Broadchurch (UK) : Bilan de la saison 2 !

Rédigé par Nicolas Gardères
Après une première saison riche en émotions et en rebondissements, Broadchurch était de retour pour une saison 2 particulièrement attendue, même si beaucoup restaient dubitatifs quant à la nécessité d’une suite aux très bons 8 épisodes de la saison 1. Le téléspectateur a eu suffisamment de temps pour digérer le final particulièrement bouleversant et se prépare donc à vivre à nouveau une aventure palpitante.


Les interrogations sur la direction de la saison 2 étaient nombreuses. Alors qu’à la fin de la première saison on apprenait l’identité du tueur de Danny, cette seconde saison prolonge cette histoire en s’intéressant au procès du présumé coupable. Broadchurch décide donc de creuser et développer ce qu’elle a entrepris plutôt que nous proposer un nouveau meurtre, et ça c’est une excellente nouvelle. Mais ce jugement ne sera pas la seule intrigue de la saison puisque l’on suivra également l’affaire de Sandbrook, déjà évoquée en première saison comme étant l’enquête qui a affecté notre héros Alec Hardy. Si ces deux intrigues en parallèle peuvent paraître un peu lourdes au premier abord, la balance reste équilibrée tout au long de la saison et on avance à petits pas comme on en avait l’habitude en saison 1.

Oui mais voilà, l’affaire de Sandbrook ne passionne pas. Les suspicions sur le tueur ne seront jamais à la hauteur de celles du tueur de Danny, et cette intrigue ne trouvera pas son intérêt comme elle aurait dû. C’est certainement le gros point faible de cette saison. Alors que les scènes au tribunal restent touchantes et impliquent le spectateur aisément, l’intrigue autour du tueur de Sanbrook ne trouve pas sa place et, jusqu’au bout, restera plutôt décevante. Néanmoins, la grande force de Broadchurch, c’est sa capacité à nous rendre vulnérable à tout moment. La première saison a su être bouleversante et touchante plus d’une fois, et c’est également le cas de la deuxième saison. Les souffrances des personnages sont loins d’être terminées. On continue notamment de suivre le deuil des parents de Danny, les cruelles déceptions des personnages lorsqu’ils apprennent être trahis ou encore les bouleversants rebondissements dans le tribunal qui resteront dans les esprits. Toujours affûtée d’une bande son envoûtante, Broadchurch réussit une nouvelle fois à nous affecter dans nos plus grands moments de vulnérabilité.

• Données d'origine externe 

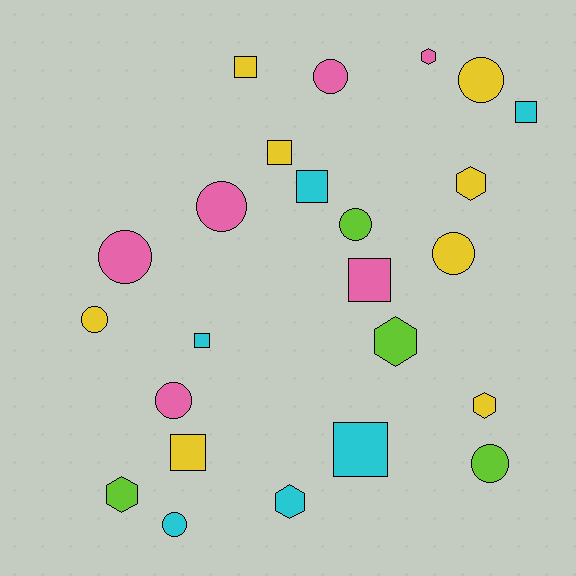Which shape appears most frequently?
Circle, with 10 objects.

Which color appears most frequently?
Yellow, with 8 objects.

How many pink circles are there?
There are 4 pink circles.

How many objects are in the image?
There are 24 objects.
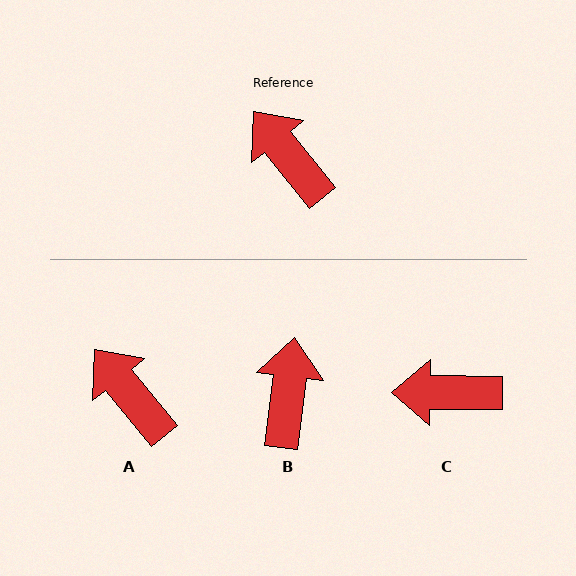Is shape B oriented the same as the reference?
No, it is off by about 46 degrees.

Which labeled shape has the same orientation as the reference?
A.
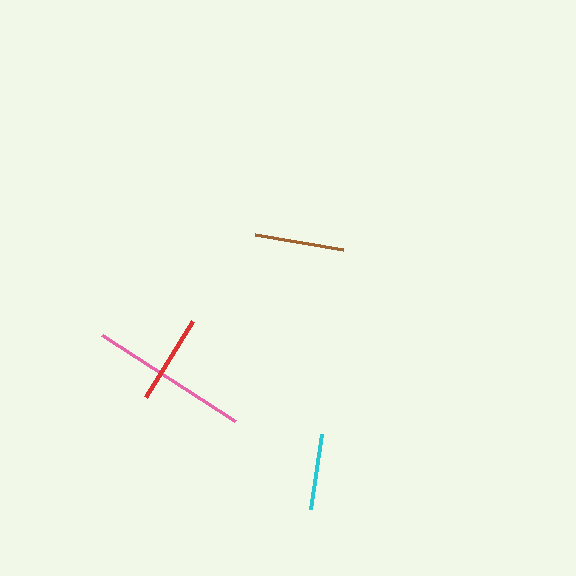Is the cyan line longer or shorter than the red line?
The red line is longer than the cyan line.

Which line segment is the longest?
The pink line is the longest at approximately 159 pixels.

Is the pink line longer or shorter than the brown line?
The pink line is longer than the brown line.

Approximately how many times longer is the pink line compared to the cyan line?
The pink line is approximately 2.1 times the length of the cyan line.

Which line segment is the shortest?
The cyan line is the shortest at approximately 75 pixels.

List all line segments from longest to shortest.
From longest to shortest: pink, red and brown (about equal), cyan.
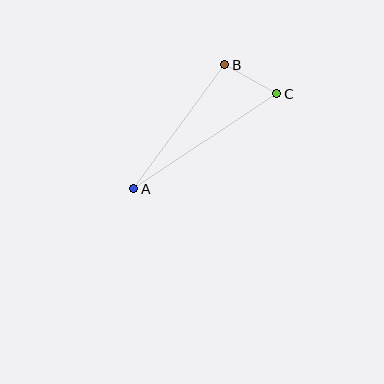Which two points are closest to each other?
Points B and C are closest to each other.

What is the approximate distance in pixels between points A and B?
The distance between A and B is approximately 154 pixels.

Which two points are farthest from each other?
Points A and C are farthest from each other.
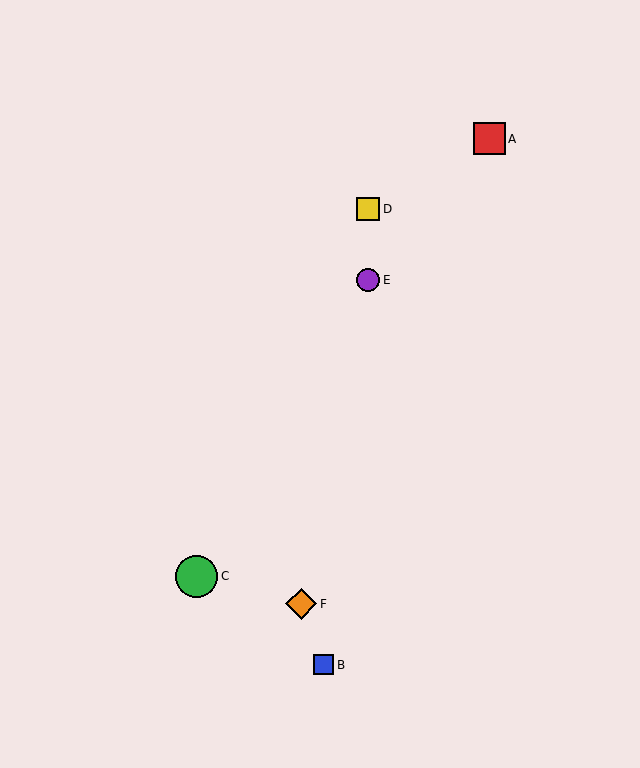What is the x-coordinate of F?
Object F is at x≈301.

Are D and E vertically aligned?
Yes, both are at x≈368.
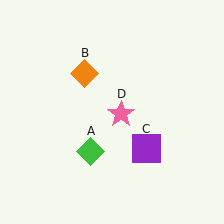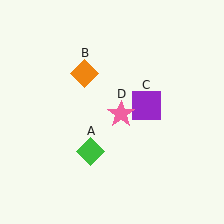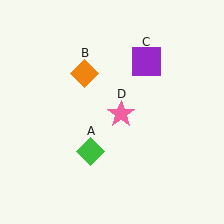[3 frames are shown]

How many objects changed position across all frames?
1 object changed position: purple square (object C).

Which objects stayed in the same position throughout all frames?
Green diamond (object A) and orange diamond (object B) and pink star (object D) remained stationary.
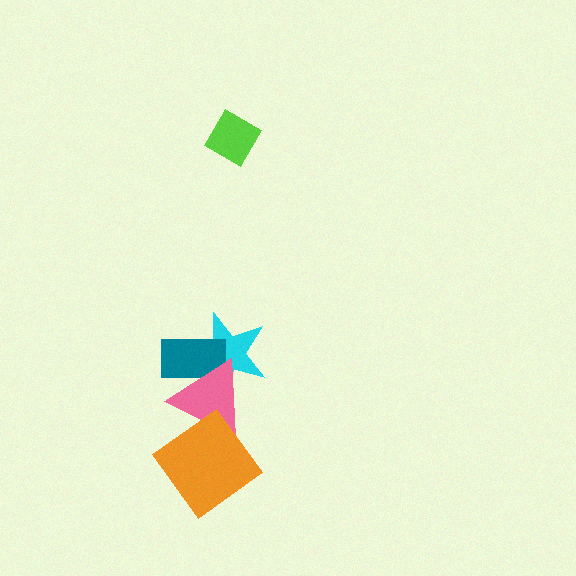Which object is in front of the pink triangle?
The orange diamond is in front of the pink triangle.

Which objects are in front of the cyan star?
2 objects cover part of the cyan star: the teal rectangle and the pink triangle.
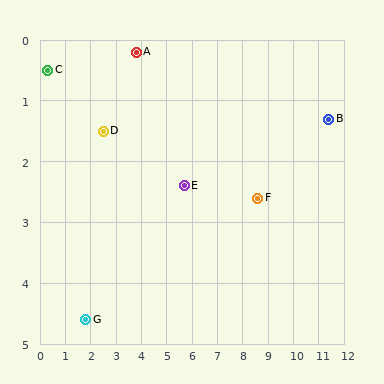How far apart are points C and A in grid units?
Points C and A are about 3.5 grid units apart.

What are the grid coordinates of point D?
Point D is at approximately (2.5, 1.5).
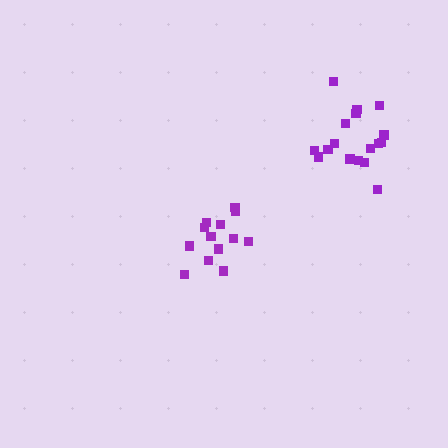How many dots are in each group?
Group 1: 13 dots, Group 2: 17 dots (30 total).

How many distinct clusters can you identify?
There are 2 distinct clusters.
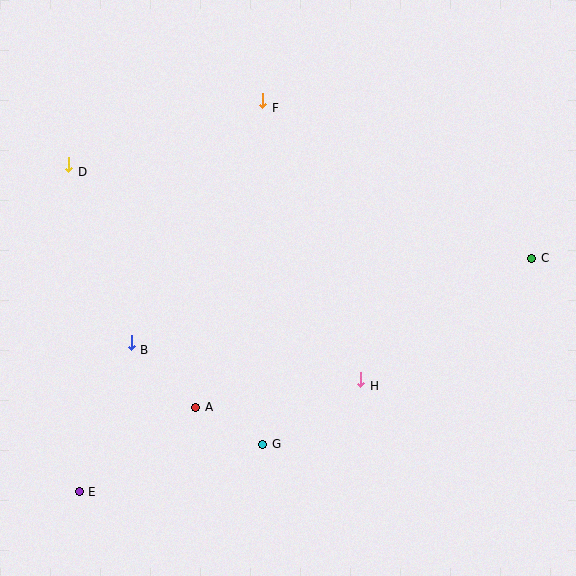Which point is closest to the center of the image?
Point H at (361, 386) is closest to the center.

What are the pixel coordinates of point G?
Point G is at (263, 444).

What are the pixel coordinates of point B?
Point B is at (131, 350).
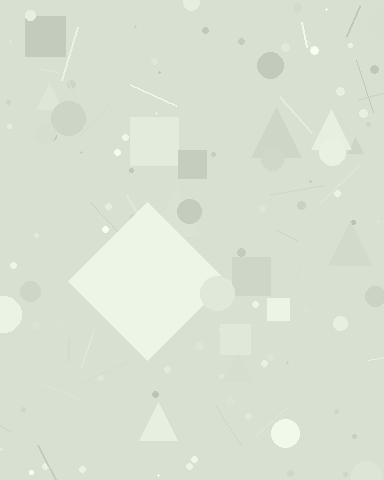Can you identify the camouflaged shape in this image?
The camouflaged shape is a diamond.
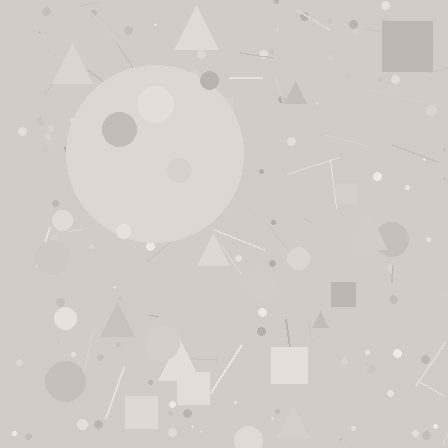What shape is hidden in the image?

Car vulnérable, le spectateur le sera, particulièrement lors des scènes au tribunal où chaque témoignage est un nouveau déchirement pour la communauté de Broadchurch qui va voir des secrets se révéler, des doutes se semer et des larmes se verser. A nouveau bien emmenée par son casting, dont le duo David Tennant et Olivia Colman, cette saison et ses personnages restent particulièrement attachants. On continue de ressentir la sincérité et les épreuves des personnages auxquels on s’était particulièrement attachés en saison 1. Les nouveaux arrivants font également leur effet, que ce soit l’avocate de la défense que l’on détestera jusqu’au bout ou au contraire l’avocate Jocelyn pour laquelle on développera de l’affection.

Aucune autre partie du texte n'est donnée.